Nei suoi corridoi, nella sequenza di soglie obbligate, si percepisce un itinerario voluto. Le stanze del piano basso conservano le tracce dei quattro elementi: terra, acqua, aria, fuoco. Sono l’alfabeto della trasmutazione, il modello geometrico dell’Archetipo della Chiesa Universale, a cui aspiravano i Rosa+Croce, i Templari, i Fedeli d’Amore.

Si sale una scala a chiocciola antioraria: un invito a rovesciare la conoscenza, a disimparare per comprendere. Al piano superiore la luce esplode: rifratta, orizzontale, quasi platonica. Qui stava la “sala del trono”, e nel cortile opposto, un bassorilievo perduto raffigurava una dama che riceveva l’omaggio di cavalieri eco dei Fedeli d’Amore, dei Templari, dei cercatori del Graal.

Sul portale e nelle sale appare la rosa, emblema di segreto e conoscenza: la stessa Rosa di Soria cantata dagli stilnovisti, la Rosa dei Sufi Sebil-el-Uard, la Via della Rosa simbolo di trasformazione interiore.
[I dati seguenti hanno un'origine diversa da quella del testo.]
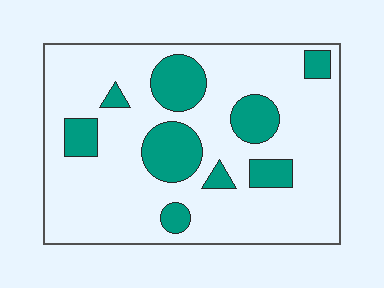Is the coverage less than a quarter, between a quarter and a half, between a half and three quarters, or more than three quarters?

La Madonna stessa, nell’immaginario medievale, divenne Rosa Mistica: archetipo della Conoscenza che salva.

Castel del Monte, così, non è un monumento: è un libro di pietra. E come ogni libro iniziatico, svela solo a chi è disposto a vedere.

Nell’esperienza del castello, l’ombra iniziale è necessaria: è l’ignoranza che si abbandona. La luce del piano superiore è rivelazione: l’Iside Eterna che si svela, la Melusina che guida alla conoscenza, la Donna amata dai Fedeli d’Amore non figura storica, ma principio, intelletto d’amore.

Come dice Francesco da Barberino:

“Ella è colei che in terra ha pochi seco,

e in cielo molte.”

La sua presenza indica che la via non è solitaria: si compie nell’unione degli opposti, nella croce che interseca verticale e orizzontale e che, sublimata dalla rosa, diventa centro oltre il tempo e oltre lo spazio.

Nell’ordine segreto della conoscenza un maestro non si giudica dalle parole, ma dai discepoli: dal loro silenzio, dai loro gesti, dalla loro trasformazione. Perché l’opera vera è l’uomo stesso o, come dice un antico adagio dei Fedeli d’Amore, “gli occhi del cuore sono il solo tempio.”

Castel del Monte, con il suo ottagono sospeso tra terra e cielo, non è altro che questo: un invito ad attraversare il proprio Oriente.